Are people still rawdoggin' 16-bit models? I almost exclusively use 5-bit inference quants (or 8-bit natives like Yi-34b) on my MacBook Pro. Tiny accuracy loss, runs fast, and leave plenty of (V)RAM on the table. Mixtral 8x7 is my new daily driver, and only takes like 40GB to run! I wonder if I could run two of them talking to each other...

rubatuga · on Dec 27, 2023

Pure 16bit is horrible for training, sorry.

rdedev · on Dec 27, 2023

Doesn't using bf16 alleviate the problem? At least I've had success training a Bert like model from scratch

furiousteabag · on Dec 27, 2023

Mixed precision is a default method to pretrain and full fine tune right now. It is especially good in transformers, because they have memory bottleneck in activations (outputs of intermediate layers stored for backprop), and running forward pass in fp16/bf16 reduces VRAM by almost half (speeds up forward pass as well).

shikon7 · on Dec 27, 2023

I wonder about that too. With the small precision, parameter updates might be too small to have an effect (is it possible to use some sort of probabilistic update in that case?) Unfortunately, I haven’t found any resources describing the feasibility of full fp16 or bf16 training.

furiousteabag · on Dec 27, 2023

You are correct, training sorely in fp16/bf16 can lead to imprecise weight updates or even gradients turning to zero.
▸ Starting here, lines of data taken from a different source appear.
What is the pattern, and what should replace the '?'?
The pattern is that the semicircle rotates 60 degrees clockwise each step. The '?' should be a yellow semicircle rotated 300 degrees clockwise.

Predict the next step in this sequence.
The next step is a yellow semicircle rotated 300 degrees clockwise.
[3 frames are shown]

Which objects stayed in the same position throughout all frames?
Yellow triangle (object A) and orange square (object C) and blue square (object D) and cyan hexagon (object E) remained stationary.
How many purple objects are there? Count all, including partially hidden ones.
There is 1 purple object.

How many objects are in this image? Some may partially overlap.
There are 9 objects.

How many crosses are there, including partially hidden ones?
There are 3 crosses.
Because of that, mixed precision is used. In mixed precision training, we keep a copy of the weights in fp32 (master model) and the training loop looks like this: compute the output with the fp16 model, then the loss -> back-propagate the gradients in half-precision -> copy the gradients in fp32 precision -> do the update on the master model (in fp32 precision) -> copy the master model in the fp16 model. We also do loss scaling which means multiplying the output of the loss function by some scalar number before backprop (necessary in fp16 but not required in bf16).
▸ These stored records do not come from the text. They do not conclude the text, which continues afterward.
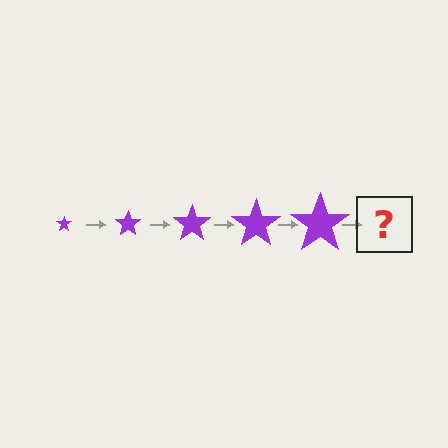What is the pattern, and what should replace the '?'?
The pattern is that the star gets progressively larger each step. The '?' should be a purple star, larger than the previous one.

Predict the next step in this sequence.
The next step is a purple star, larger than the previous one.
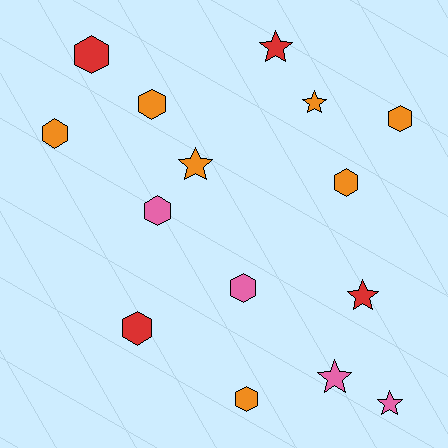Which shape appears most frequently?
Hexagon, with 9 objects.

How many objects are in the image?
There are 15 objects.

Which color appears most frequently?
Orange, with 7 objects.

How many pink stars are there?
There are 2 pink stars.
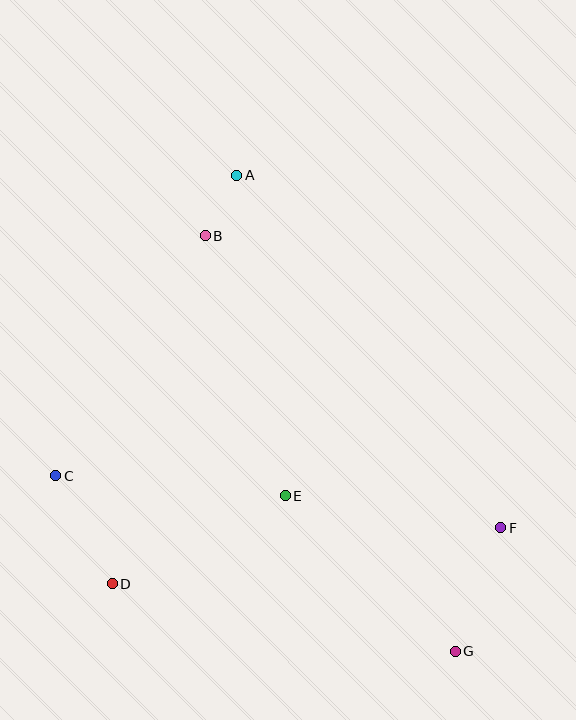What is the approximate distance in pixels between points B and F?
The distance between B and F is approximately 415 pixels.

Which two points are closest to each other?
Points A and B are closest to each other.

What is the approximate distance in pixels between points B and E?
The distance between B and E is approximately 272 pixels.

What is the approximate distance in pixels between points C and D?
The distance between C and D is approximately 122 pixels.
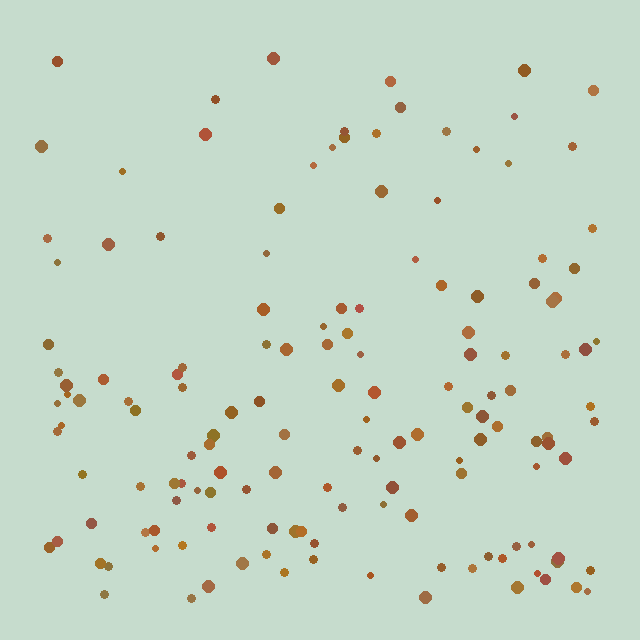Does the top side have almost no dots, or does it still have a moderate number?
Still a moderate number, just noticeably fewer than the bottom.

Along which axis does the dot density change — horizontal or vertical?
Vertical.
Check out the fastai docs for more details: https://docs.fast.ai/callback.fp16.html

rdedev · on Dec 27, 2023

Ah my bad. I am using mixed precision training in the my previous comment.

You might find this paper interesting: https://arxiv.org/pdf/2010.06192.pdf

bigdict · on Dec 27, 2023

Hmm, what do you mean? I thought bf16 is used extensively for LLM training.

chrsig · on Dec 27, 2023

How does one rawdog a 16-bit model?

kkzz99 · on Dec 27, 2023

Usually, for efficiency, you use quantized models. Quantized models reduce the number of bits available for each parameter, saving space and reduce RAM usage.